Die Entdeckung der Langsamkeit

Die Entdeckung der Langsamkeit

Für Matěj Stropnický ist Politik der Kampf für die Schwachen – und macht Spaß. Wenn nur der Vater sich da raushielte

19. 12. 2013 - Text: Martin NejezchlebaText und Foto: Martin Nejezchleba

Auf das kleine Buch ist Matěj Stropnický stolz. 100 Seiten mit Fotos von schnörkelloser Bahnhofsarchitektur. Der 30-Jährige ist seit vergangenem Jahr stellvertretender Bürgermeister des dritten Prager Stadtbezirks. Er war es, der die Publikation über den zum Kulturdenkmal erklärten Güterbahnhof Žižkov im Stadtrat durchgesetzt hat. Endlich ein handfestes Ergebnis nach jahrelangem Kampf gegen den Abriss der größten funktionalistischen Industrieanlage Prags. Endlich ein Ergebnis, das man bei Gesprächen mit Besuchern auf den Konferenztisch im Rathaus von Žižkov legen kann.
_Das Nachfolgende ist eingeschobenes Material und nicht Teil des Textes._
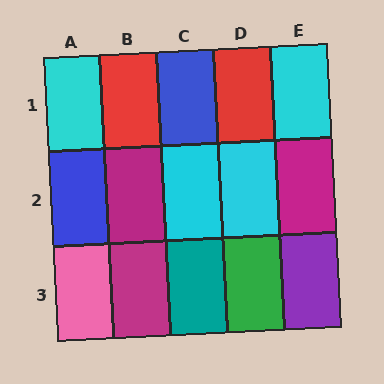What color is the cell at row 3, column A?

„Alles geht hier so unglaublich langsam“, sagt Stropnický und zieht das gerollte „R“ im Tschechischen dramatisch in die Länge. Die Trägheit der Bürokratie auf kommunaler Ebene geht ihm auf die Nerven, das gibt der Jungpolitiker zu. Spaß mache Politik trotzdem. „Indem ich die Hindernisse nehme, setze ich langfristig meine Vorstellung von der Welt durch“, sagt Stropnický und legt die gefalteten Hände an die schwarzen Bartstoppeln seines Kinns.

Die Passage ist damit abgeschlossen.